Schon die ganze Zeit halte ich nach Jarn Ausschau. Hoffentlich ist er heute wieder da. "Wieso so aufgeregt Lu?", grinst Nicole, die gerade die Theke abwischt und schiebt sich eine helle Haarsträhne hinter ihr Ohr. "Gleich gibt's kein Essen mehr. Er muss doch noch kommen.", sage ich etwas verzweifelt. Nervös streife ich den einen Fuß am anderen ab. Die ganze letzte Woche musste ich andauernd an ihn denken. Vielleicht war ihm ja etwas zugestoßen.
"Wahrscheinlich ist ihm einfach was dazwischengekommen.", versucht sie mich zu beruhigen, doch genau in diesem Moment kommt er durch die Tür gelaufen. Er trägt eine Mütze und hat sich wohl schon ewig nicht mehr rasiert. Sonst sieht er genauso aus wie letzte Woche. Mein Herz machte einen kleinen Sprung, als er mich anlächelt. "Romeo ist ja doch noch gekommen."
"Wie hast du mich gerade genannt?", zieht er die rechte Braue hoch, als er vor uns beiden steht. "Ich... Ähm, ich hab nicht von dir geredet.", wird sie rot und schöpft ihm die Nudeln auf den Teller, während er sie mit diesem "Ist-klar"-Blick ansieht. "Isst du mit mir Julia?", sieht er mich verschmitzt an, worauf ich es bin, der rot wird. Nun kann sich Nici ein Lächeln nicht verkneifen, Julia.

"Ist sie deine Freundin oder so?"
"Was? Nicole? Nein.", muss ich grinsen, "Wir sind schon Freunde seit wir Kinder sind. Ihr Dad hat sie hierzu verdonnert, weil sie Scheiße angestellt hat. Sie hat mich damals angebettelt mitzukommen, aber inzwischen macht es uns beiden echt Spaß." Sie weiß wirklich alles über mich. Immer weiß sie, was sie sagen muss.
Grinsend mustert er mich, während ich von Nicole und unserer Freundschaft erzähle.
"Ist irgendwas?", unterbreche ich mich selbst, als er auf seiner Unterlippe kaut. Er wirkt nicht ganz bei der Sache, als sei sein Kopf ganz wo anders. "Nein, du siehst nur so schön aus, wenn du sprichst."

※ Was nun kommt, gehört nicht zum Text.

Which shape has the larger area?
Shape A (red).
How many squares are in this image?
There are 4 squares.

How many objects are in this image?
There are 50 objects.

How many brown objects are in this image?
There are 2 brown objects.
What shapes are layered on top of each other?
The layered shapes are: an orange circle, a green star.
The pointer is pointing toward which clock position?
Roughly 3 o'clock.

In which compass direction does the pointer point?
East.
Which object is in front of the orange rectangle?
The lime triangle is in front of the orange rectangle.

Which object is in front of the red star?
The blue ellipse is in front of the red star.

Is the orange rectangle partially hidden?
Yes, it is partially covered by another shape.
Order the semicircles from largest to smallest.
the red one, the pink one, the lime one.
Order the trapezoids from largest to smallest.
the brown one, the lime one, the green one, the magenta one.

Ich stocke. Hat er das gerade wirklich gesagt? Vielleicht mag ich Jarn ja doch ein bisschen mehr als ich sollte. Mein Herz rast, wieder werde ich nervös, ich weiß nicht, was ich sagen soll. "D-danke. D-du siehst auch schön aus." Das tut er wirklich, trotz des ungepflegten Äußeren. "Du bist so nett zu mir Lukas.", strahlen seine Augen mich an und er nimmt meine Hand, welche die ganze Zeit schon auf dem Tisch lag. "Weißt du, die meisten Menschen gehen einfach an mir vorbei, wenn sie mich sehen oder sie schauen mich an, als sei ich ein Stück Dreck. Ich hab' es so satt Dreck zu sein."
"Du... du bist kein Dreck Jarn." Kurz muss er sachte grinsen. Dieses Grinsen, welches man aufsetzt, wenn eine Person eine nette Geste macht, sie jedoch vergeblich nichts bringt.
"Darf ich dich um was bitten Lukas?"
"Klar, um was denn?", schlucke ich schwer. "Kommst du mit mir mit, wenn du hier fertig bist?"
"Gerne.", lächle ich unsicher, "Ich muss nur noch helfen, sauber zu machen."

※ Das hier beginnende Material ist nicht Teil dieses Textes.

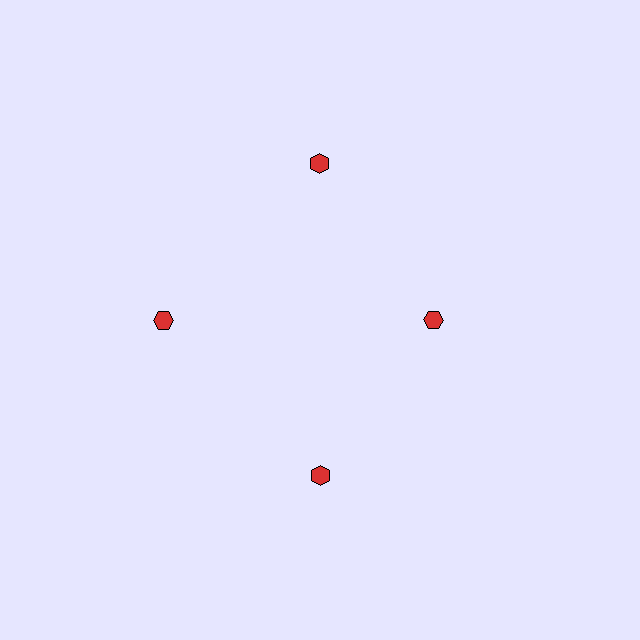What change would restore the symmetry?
The symmetry would be restored by moving it outward, back onto the ring so that all 4 hexagons sit at equal angles and equal distance from the center.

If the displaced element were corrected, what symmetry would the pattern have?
It would have 4-fold rotational symmetry — the pattern would map onto itself every 90 degrees.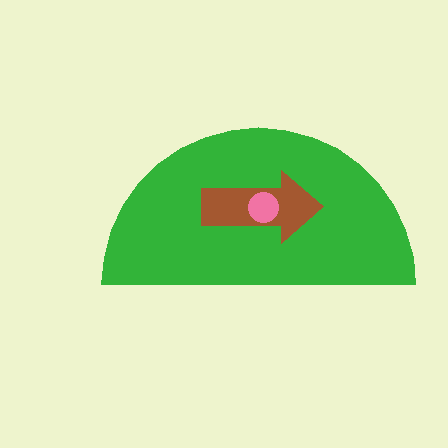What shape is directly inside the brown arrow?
The pink circle.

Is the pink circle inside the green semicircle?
Yes.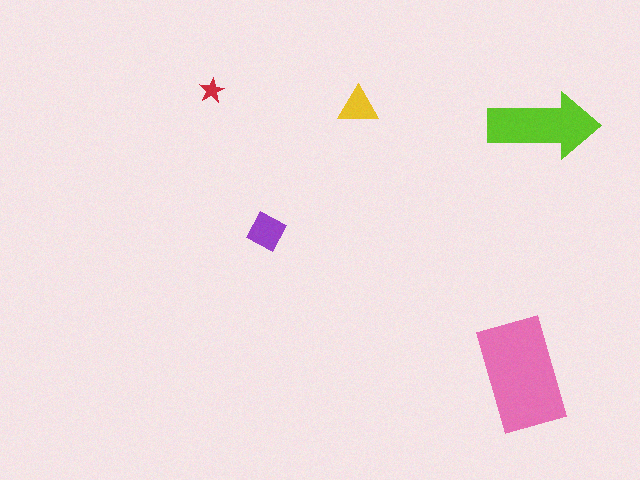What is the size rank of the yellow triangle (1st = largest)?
4th.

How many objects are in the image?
There are 5 objects in the image.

"Du bist verknahallt.", singt Nicole vor sich hin, während wir aufstuhlen. "Du kannst sowas nicht vor mir verstecken. Ich merk' das sofort. Weißt du noch bei diesem Dennis, da..."
"Das ist doch was ganz anderes jetzt.", unterbreche ich sie, "Dennis hat mich nicht mal beachtet."
Jarn wartet draußen vor dem Eingang auf mich, deshalb will ich mich besonders beeilen.
"Und außerdem bin ich nicht 'verknallt'. Ich mag ihn einfach nur. Er ist nett."
"Ist klar Lukas. Na hau schon ab zu deinem Romeo. Wir können den Rest hier auch noch alleine machen."
"Du bist die Beste.", grinse ich, drücke ihr einen Kuss auf die Wange und hole eilig meine Jacke und meinen Rucksack.

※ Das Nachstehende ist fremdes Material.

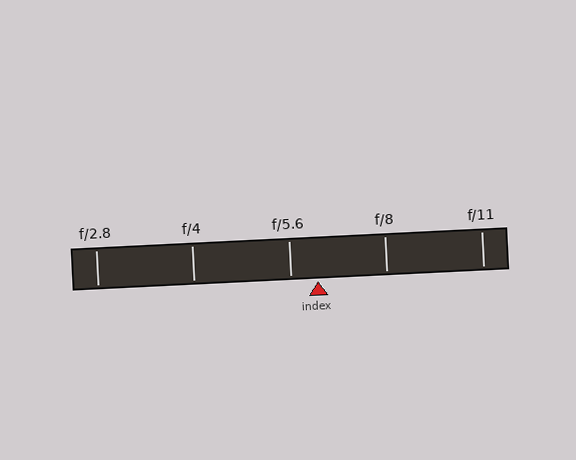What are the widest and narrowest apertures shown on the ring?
The widest aperture shown is f/2.8 and the narrowest is f/11.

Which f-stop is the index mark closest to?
The index mark is closest to f/5.6.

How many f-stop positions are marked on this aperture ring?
There are 5 f-stop positions marked.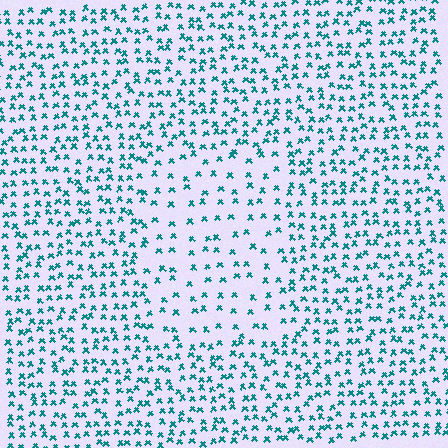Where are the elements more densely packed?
The elements are more densely packed outside the rectangle boundary.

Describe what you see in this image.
The image contains small teal elements arranged at two different densities. A rectangle-shaped region is visible where the elements are less densely packed than the surrounding area.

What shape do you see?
I see a rectangle.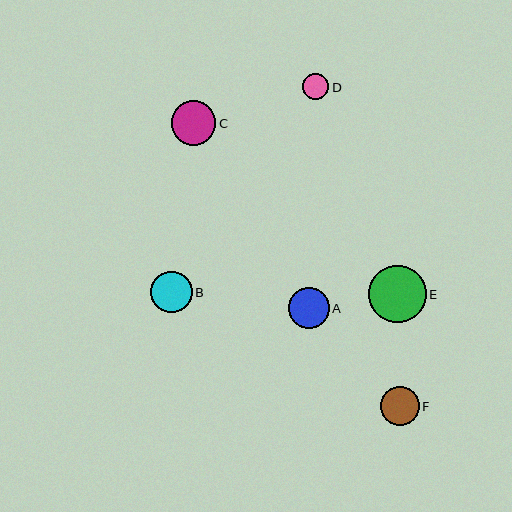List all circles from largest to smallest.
From largest to smallest: E, C, B, A, F, D.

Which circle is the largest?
Circle E is the largest with a size of approximately 58 pixels.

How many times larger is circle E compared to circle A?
Circle E is approximately 1.4 times the size of circle A.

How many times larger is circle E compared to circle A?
Circle E is approximately 1.4 times the size of circle A.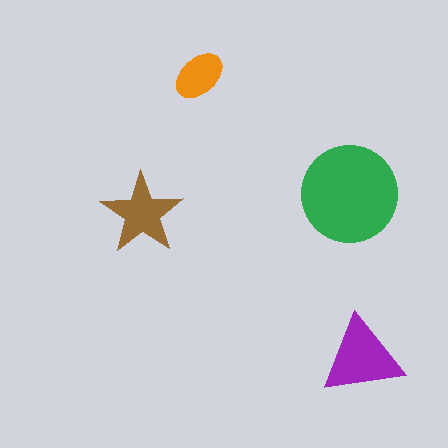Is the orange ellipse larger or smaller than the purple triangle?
Smaller.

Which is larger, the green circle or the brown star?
The green circle.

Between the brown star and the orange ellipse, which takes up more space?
The brown star.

Es ist eisig kalt draußen. Jarn scheint die Kälte so gut wie nichts auszumachen. Er ist sie schließlich auch gewöhnt. Zwischen seinen Zähnen klemmt eine Zigarette, die Hände hat er tief in seinen Taschen vergraben. Er sieht dabei unglaublich scharf aus. "Und was wolltest du mir jetzt zeigen?", frage ich neugierig, worauf er mir mit einem Kopfnicken nach links symbolisiert ihm zu folgen.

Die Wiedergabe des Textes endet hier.